You are viewing a plain text version of this content. The canonical link for it is here.
Posted to user@pig.apache.org by michael <mi...@gmail.com> on 2013/11/22 02:03:11 UTC

Script produces incorrect output unless ColumnMapKeyPrune optimisation is disabled.

Hello,

My script it gives incorrect output when ColumnMapKeyPrune optimisation is
enabled (as it is by default).

"pig -x local myscript.pig" produces incorrect output in output/e.csv.

However "pig -x local -t ColumnMapKeyPrune myscript.pig" works correctly.

I checked the bug list but couldn't find anything related.

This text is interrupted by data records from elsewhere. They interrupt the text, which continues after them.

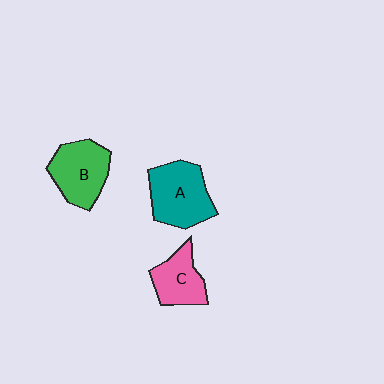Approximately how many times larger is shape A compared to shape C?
Approximately 1.4 times.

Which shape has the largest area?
Shape A (teal).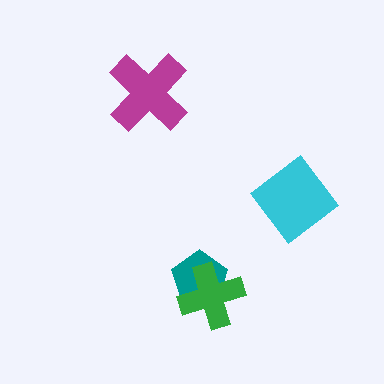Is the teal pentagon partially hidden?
Yes, it is partially covered by another shape.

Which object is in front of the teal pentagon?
The green cross is in front of the teal pentagon.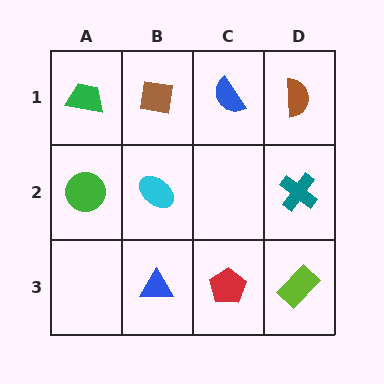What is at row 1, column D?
A brown semicircle.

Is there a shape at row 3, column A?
No, that cell is empty.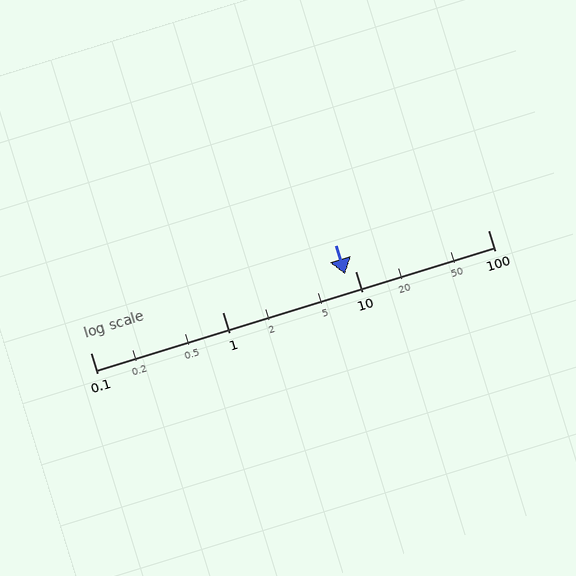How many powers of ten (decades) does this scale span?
The scale spans 3 decades, from 0.1 to 100.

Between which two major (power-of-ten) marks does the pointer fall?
The pointer is between 1 and 10.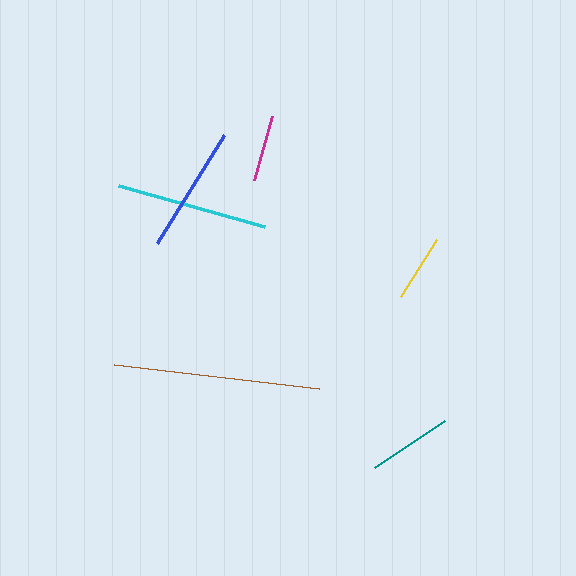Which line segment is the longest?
The brown line is the longest at approximately 207 pixels.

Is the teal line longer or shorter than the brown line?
The brown line is longer than the teal line.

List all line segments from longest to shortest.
From longest to shortest: brown, cyan, blue, teal, yellow and magenta (about equal).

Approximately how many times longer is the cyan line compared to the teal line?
The cyan line is approximately 1.8 times the length of the teal line.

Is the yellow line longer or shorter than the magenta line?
The yellow and magenta lines are approximately the same length (about 67 and 67 pixels).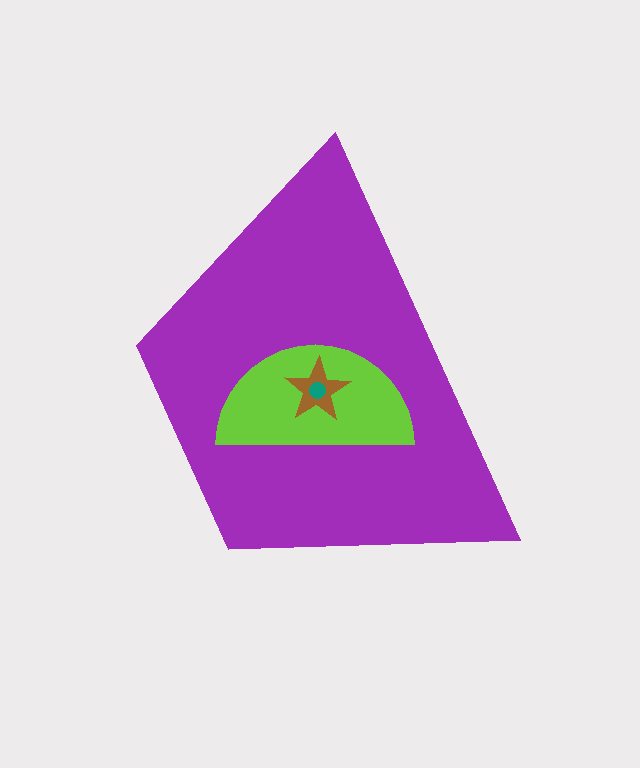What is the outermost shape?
The purple trapezoid.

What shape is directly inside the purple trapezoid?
The lime semicircle.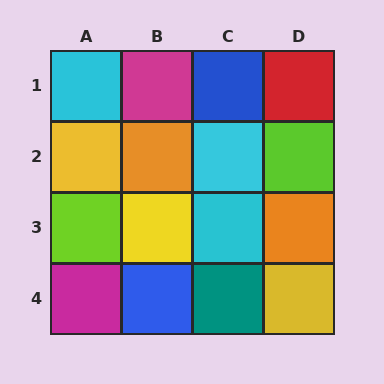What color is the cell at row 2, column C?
Cyan.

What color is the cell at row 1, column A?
Cyan.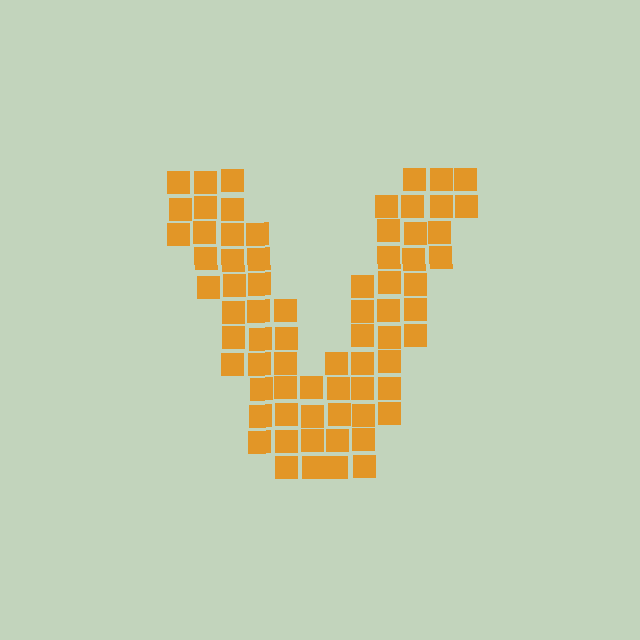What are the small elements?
The small elements are squares.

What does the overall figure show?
The overall figure shows the letter V.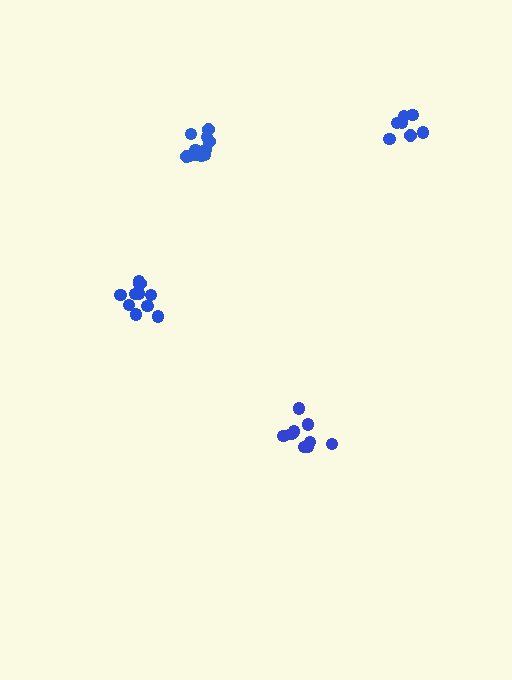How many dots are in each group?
Group 1: 11 dots, Group 2: 9 dots, Group 3: 11 dots, Group 4: 7 dots (38 total).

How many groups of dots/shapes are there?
There are 4 groups.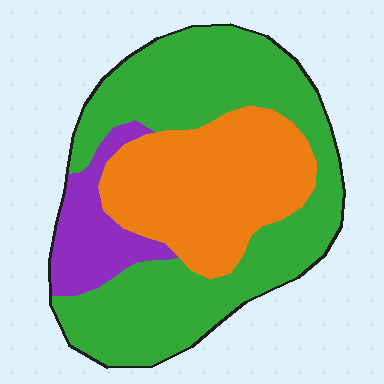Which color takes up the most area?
Green, at roughly 55%.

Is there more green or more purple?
Green.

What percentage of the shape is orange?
Orange covers around 35% of the shape.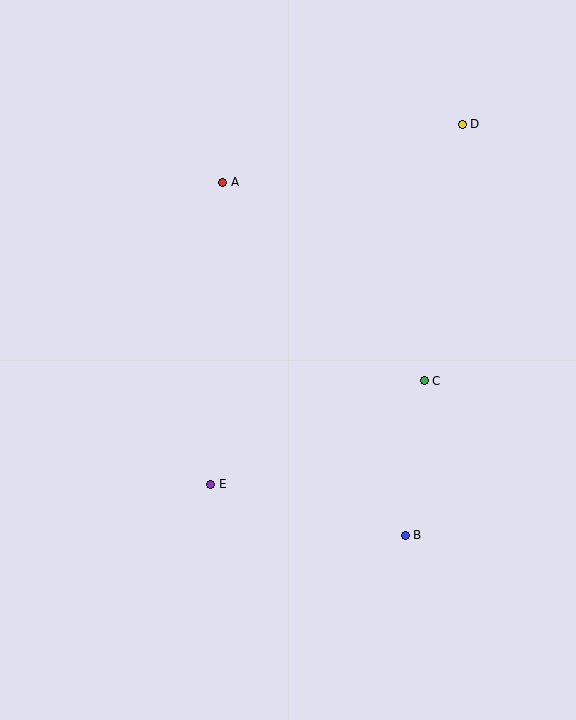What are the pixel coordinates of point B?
Point B is at (405, 535).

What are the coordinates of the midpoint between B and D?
The midpoint between B and D is at (434, 330).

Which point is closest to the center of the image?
Point C at (424, 381) is closest to the center.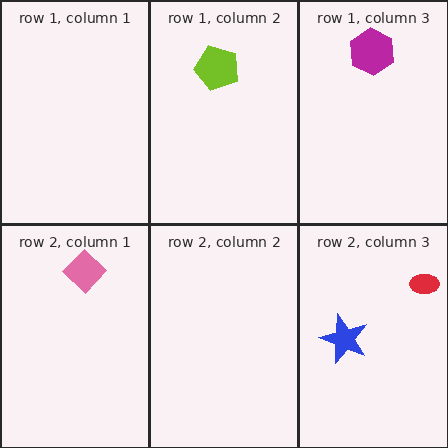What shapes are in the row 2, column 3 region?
The red ellipse, the blue star.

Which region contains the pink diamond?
The row 2, column 1 region.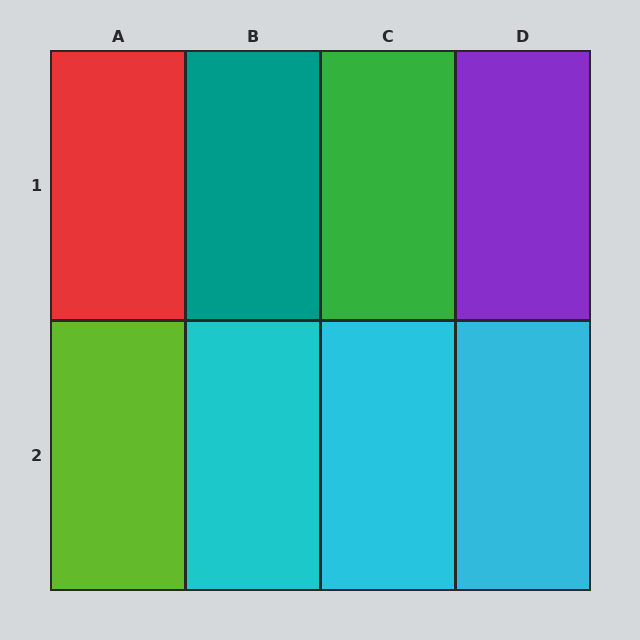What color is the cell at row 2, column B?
Cyan.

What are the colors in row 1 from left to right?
Red, teal, green, purple.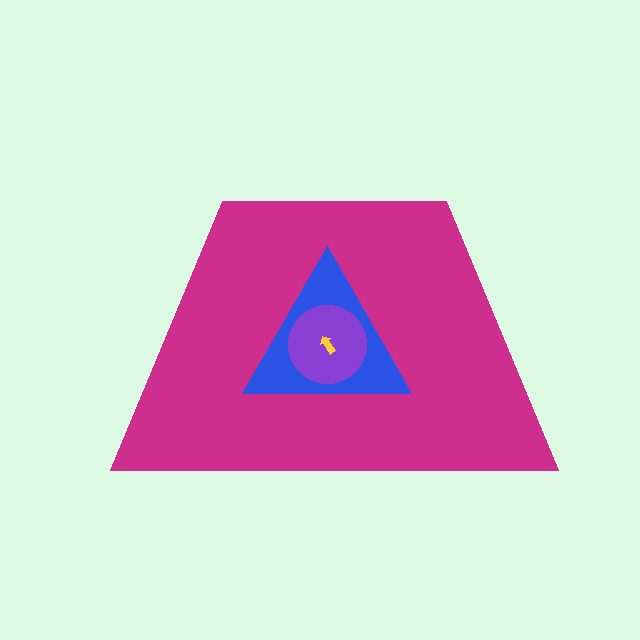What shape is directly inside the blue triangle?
The purple circle.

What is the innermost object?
The yellow arrow.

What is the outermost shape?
The magenta trapezoid.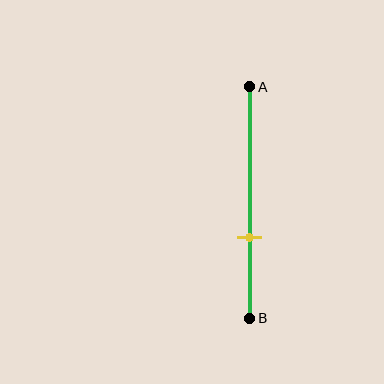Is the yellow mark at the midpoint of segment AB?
No, the mark is at about 65% from A, not at the 50% midpoint.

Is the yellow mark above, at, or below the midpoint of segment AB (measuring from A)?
The yellow mark is below the midpoint of segment AB.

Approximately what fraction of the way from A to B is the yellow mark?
The yellow mark is approximately 65% of the way from A to B.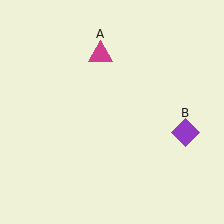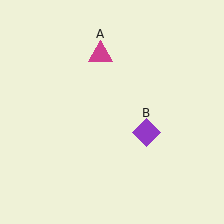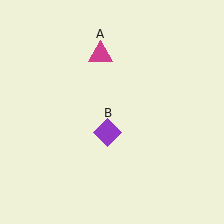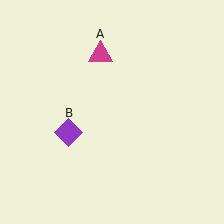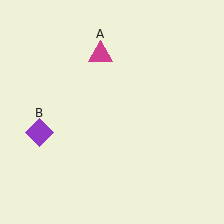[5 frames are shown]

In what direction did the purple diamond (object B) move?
The purple diamond (object B) moved left.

Am I doing something wrong?  Is this a known issue or should I raise a new
bug report?

I am running Apache Pig 0.11.1 on Linux.

Regards,
Michael


To reproduce here are the script and data file contents:
---------------------------------------------------------------------------------------
myscript.pig

register /usr/local/pig/contrib/piggybank/java/piggybank.jar;
define CSVLoader org.apache.pig.piggybank.storage.CSVLoader;
define CSVExcelStorage org.apache.pig.piggybank.storage.CSVExcelStorage;

a1 = load 'test1.csv' using CSVExcelStorage(',') as (
    A:chararray,
    B:chararray,
    C:int,
    D:chararray,
    E:chararray,
    F:chararray,
    G:int,
    H:chararray);

split a1 into
    a2 if B != '' and F != '',
    e0 otherwise;

e1 = foreach e0 generate A, B, F, H, D, E, G;
x1 = foreach a2 generate A, G;

a4 = load 'test2.csv' using CSVExcelStorage(',') as (A:chararray);
x2 = foreach a4 generate A;

x3 = join x1 by A left, x2 by A;

STORE e1 into './output/e' USING PigStorage(',', '-schema');
STORE x3 INTO './output/x' USING PigStorage(',', '-schema');

fs -rm output/e/.pig_schema;
fs -getmerge output/e output/e.csv;

---------------------------------------------------------------------------------------
test1.csv

a,x,1,,,x
b,x,1,,,x
c,x,1,,,x
d,x,1,,,x
e,x,1,,,x
f,x,1,,,x
g,x,1,,,x

---------------------------------------------------------------------------------------
test2.csv

a
b
c
d
e